Белосельцев почувствовал тревогу и заботу дипломата, желание поговорить с незнакомым, свежим, приехавшим из Москвы человеком не о войне и политике, а быть может, о книгах, стихах и музыке. Что было невозможно в многолюдном собрании, где каждый исподволь наблюдал за другим, искал в другом намек на военную и политическую информацию.
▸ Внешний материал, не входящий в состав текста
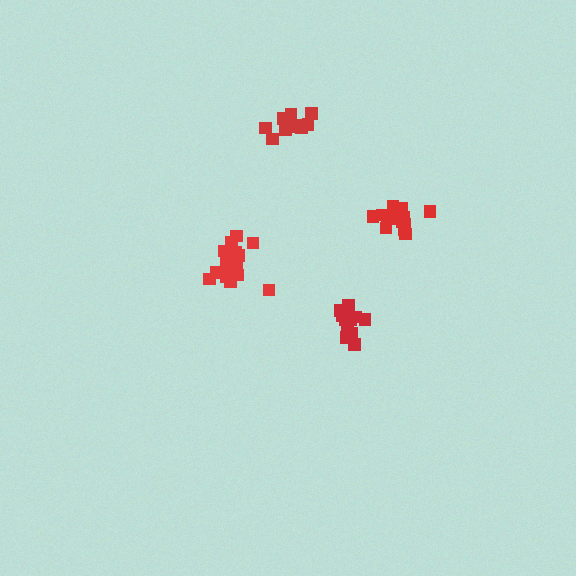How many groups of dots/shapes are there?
There are 4 groups.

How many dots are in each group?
Group 1: 12 dots, Group 2: 15 dots, Group 3: 13 dots, Group 4: 11 dots (51 total).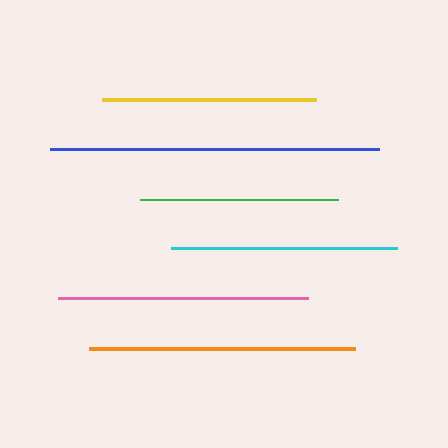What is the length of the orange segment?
The orange segment is approximately 267 pixels long.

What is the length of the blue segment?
The blue segment is approximately 329 pixels long.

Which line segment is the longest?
The blue line is the longest at approximately 329 pixels.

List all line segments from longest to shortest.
From longest to shortest: blue, orange and pink (about equal), cyan and yellow (about equal), green.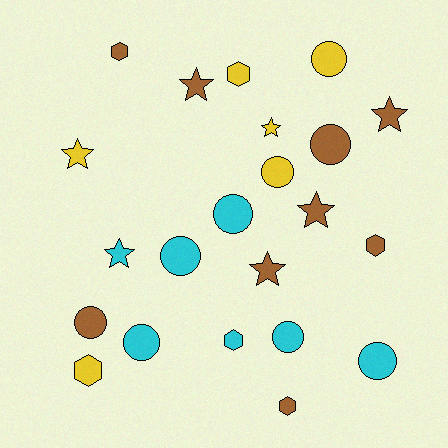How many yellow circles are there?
There are 2 yellow circles.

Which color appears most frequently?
Brown, with 9 objects.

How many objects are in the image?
There are 22 objects.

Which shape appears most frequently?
Circle, with 9 objects.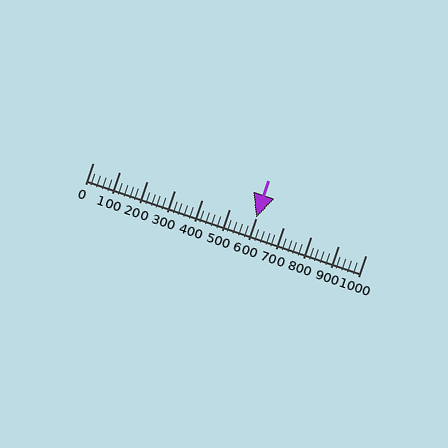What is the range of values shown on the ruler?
The ruler shows values from 0 to 1000.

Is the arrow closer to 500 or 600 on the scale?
The arrow is closer to 600.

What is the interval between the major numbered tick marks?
The major tick marks are spaced 100 units apart.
На бледном, болезненном лице посланника промелькнуло выражение усталого, неверящего, разочарованного человека, вынужденного скрывать свое истинное видение мира.
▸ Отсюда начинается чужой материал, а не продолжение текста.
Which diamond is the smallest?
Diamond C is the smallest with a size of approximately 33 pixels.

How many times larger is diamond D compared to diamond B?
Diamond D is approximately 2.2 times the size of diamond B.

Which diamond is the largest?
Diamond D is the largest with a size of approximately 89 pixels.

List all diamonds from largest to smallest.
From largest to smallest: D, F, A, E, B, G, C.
В собрании гостей обнаружилось движение. Медленное, вязкое кружение людей по случайным траекториям, их столкновение, залипание, броуновское перемещение под готическими сводами, цветными витражами было вдруг остановлено. Все обратились к стрельчатым, украшенным резьбой и золочеными гербами дверям, словно оттуда в зал приемов вонзилась невидимая силовая линия. Построила людей, открыла среди них коридор. И в этот коридор из сумеречного, озаренного желтыми светильниками сада энергично, скоро, в камуфлированной военной форме вошел Даниэль Ортега – темноусый, улыбающийся, в скрипящих ремнях, хрустящих военных бутсах, словно только что соскочил с бэтээра. Шел, откликаясь на рукопожатия, обращая к приветствующим свое простонародное, бодрое лицо. Следом, отстав на протокольные два шага, – Эрнесто Кардинале, его соратник, министр, поэт, чьи революционные стихи публиковали сандинистские газеты, чьи песни распевали уходившие на фронт батальоны. Худой, утонченный, с седеющей эспаньолкой, большим белым лбом интеллектуала и модерниста, превращавшего жестокую войну классов в романтическое искусство революции.
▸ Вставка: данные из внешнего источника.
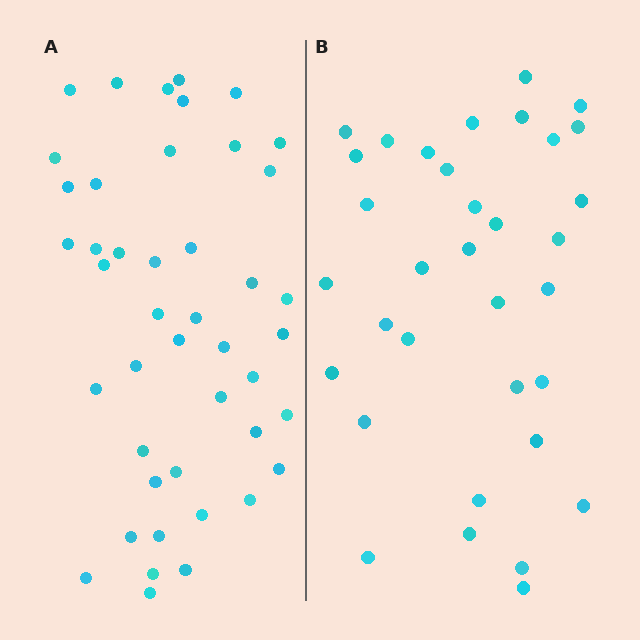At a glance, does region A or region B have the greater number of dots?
Region A (the left region) has more dots.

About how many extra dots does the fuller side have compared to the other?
Region A has roughly 10 or so more dots than region B.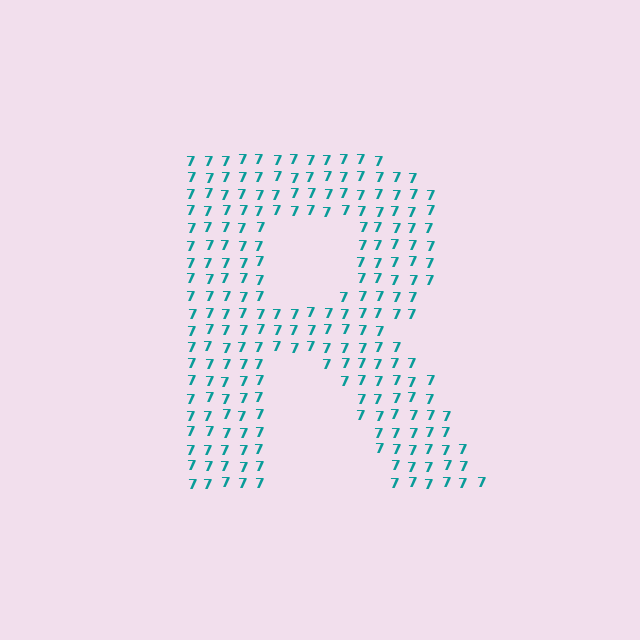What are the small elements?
The small elements are digit 7's.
Все потянулись им навстречу, норовили приблизиться, попасть на глаза, коснуться руки. Советник-посланник извинился перед Белосельцевым и, влекомый невидимой силовой линией, пошел к явившимся вождям, исчезая в водовороте, какой обычно возникает в турбулентном потоке.

– Виктор Андреевич, с приездом… – К Белосельцеву подошел невысокий неприметный человек в сером костюме, с серыми небольшими глазами, с серо-седыми, аккуратно причесанными волосами. – Полковник Широков… – Он взял бокал с желтоватым ромом из правой в левую руку, и они обменялись пожатием двух посвященных людей, улучивших мгновение, чтобы перемолвиться словом. Резидент разведки, наблюдавший за Белосельцевым с другой половины зала, теперь, когда все отхлынули и окружили вождей, счел возможным подойти к приехавшему коллеге. – Я не стал приглашать вас в посольство. Советник-посланник воспринимает вас как журналиста, и, надо отдать ему должное, он убедил Ортегу открыть вам дорогу в засекреченные районы страны, куда мы не имеем доступа.

– Мой сопровождающий Сесар Кортес еще не сообщил мне маршрут. Я лишь почувствовал, что с этим возможны затруднения.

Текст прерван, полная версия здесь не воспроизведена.